The Times Online featured an article on Elizabeth George. She began writing at the age of 7; the family were “quite poor” and not well educated, but her mother gave her an old Remington typewriter. She got herself to university and into the teaching profession, producing three crime novels before she was accepted for publication. Despite her subsequent success, she admits to having been in therapy, mostly due to personal relationship issues. “Happiness is an inside job - it takes a long time to learn that. I was pretty frightened to strike out on my own, but it shouldn't be such a big deal.” She was single for four years before meeting her current partner, a retired firefighter. “Between husbands I discovered that I quite enjoyed my own company.”
The Times Online also offered up a look at Ian Rankin's next novel, the first non-Rebus outing since that protagonist was killed off. Rankin told the Times that he hopes to be able to use the Edinburgh International Book Festival in August as a launchpad for an Edinburgh-set comedy thriller, which is to be formally published the following month.
James Fallows wrote in a recent Atlantic article about the Hard Case crime fiction series which he says "is justly celebrated."
The Times Union has a Q&A with Julia Spencer-Fleming. In response as to why she, as a lawyer, didn't want to write legal thrillers, she said, "When I started writing, I was trained as a lawyer. My husband at the time was a lawyer. Almost all of our friends were lawyers, and the last thing I wanted to do was spend my fictional hours with more lawyers. It bored me. And when I started my first book, back in 1998 or 1999, there were already a number of really good legal mysteries and legal thrillers. I didn't feel that there was anything new that I could bring to the field."
The Dallas Morning News profiled Elaine Viets who fought back from a massive stroke in 2007. Although she had a career as a career as a print and broadcast journalist, Viets does research for her minimum-wage Dead-End-Job Series, such as worked in a dress shop (until the owner was indicted and it closed), clerking for a year at a bookstore in Hollywood, Fla., to pay the mortgage after her husband fell ill, and working the phones as a telemarketer selling septic-tank cleaner. "I was really awful," she says. An insomniac, she
writes between 3 and 6 a.m. on a computer, then sleeps until 11 a.m.
and revises her work that afternoon. "I must be part vampire," she says.

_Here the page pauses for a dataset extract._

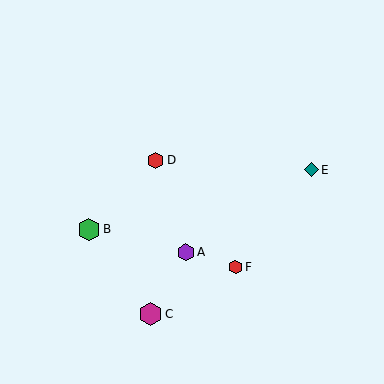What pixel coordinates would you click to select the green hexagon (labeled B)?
Click at (89, 229) to select the green hexagon B.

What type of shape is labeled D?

In a recent interview, British crime writer Mo Hayder talked about going from a runaway (she wanted to be a punker) to being a bestselling author. Hayder is liberal in view of her past drug use
and says it's not drugs that kill people, it's the lifestyle that gets
attached to it. "I imagine a lot of the time it's that they're (drug takers) not
looking after themselves and they're living on the edge of life and
they're marginalised anyway."
And finally, the Ventura County Star writes about Janet Evanovich and her visit to Mysteries to Die For bookstore in Thousand Oaks. "It's one of my favorite places," said Evanovich, who visited the store often to sign books before she became a best-selling author. "As I became more popular, little independent bookstores couldn't accommodate crowds, so I make these sort of clandestine stops. It's more fun. At big signings, I don't get a chance to talk to people."